The trustee contends that because the mortgages were not redeemed within this six month statutory period, FCPP's rights were extinguished, even though the mortgages were redeemed within the extended redemption period. This is premised on the trustee's argument that creditors cannot benefit from an extension of time under § 108(b). The trustee relies on Motor Carrier Audit Collection Co. v. Lighting Prods., Inc., 113 B.R. 424 (N.D. Ill. 1989), and U.S. for Use of American Bank v. C.I.T. Constr., Inc., 944 F.2d 253 (5th Cir. 1991). Both of these cases hold that the extension rights granted in § 108(a) are not available to creditors. However, the Court concludes that those cases do not apply here because FCPP is not attempting to directly extend its rights under § 108(b). Rather, any benefit it receives flows indirectly from the trustee's redemption within the extended time period.
Keybank Nat'l Assoc. v. Ameriquest Mortgage Co., 2004 WL 1057814 (Mich.App. May 11, 2004), is instructive on the issue. In that case, the mortgagee and the purchaser at the foreclosure sale agreed to an extension of the redemption period. Keybank was the holder of a second mortgage on the property. Ameriquest agreed to loan the mortgagee the funds in exchange for a first mortgage on the property. The mortgagee defaulted on Ameriquest's mortgage and Ameriquest attempted to enforce its interest. Keybank filed an action to determine each parties' respective interest. Ameriquest argued that because the statutory redemption period expired before the property was redeemed, Keybank's second mortgage was extinguished pursuant to MCLA § 600.3262 and Keybank was not entitled to benefit from the parties' agreement to extend the redemption period. The Court disagreed, holding that where the parties agree to extend the period for redemption, a junior mortgage holder's rights are not extinguished until the expiration of the extended redemption period. When the property was redeemed within the extended redemption period and the original mortgage satisfied, Keybank moved into the position of first priority lien holder.

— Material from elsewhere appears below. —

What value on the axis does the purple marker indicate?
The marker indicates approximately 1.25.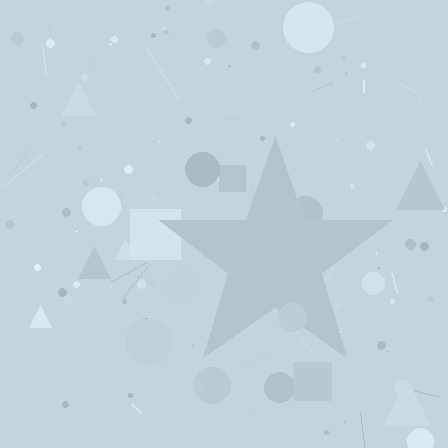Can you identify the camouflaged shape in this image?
The camouflaged shape is a star.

Similarly in this case, the Court concludes that FCPP's interest would not have been extinguished until the expiration of the redemption period as extended pursuant to § 108(b). Because the property was redeemed within the extended period, FCPP's mortgage was not extinguished.
Accordingly, the Court will enter an order overruling the trustee's objection to the proof of claim of FCPP.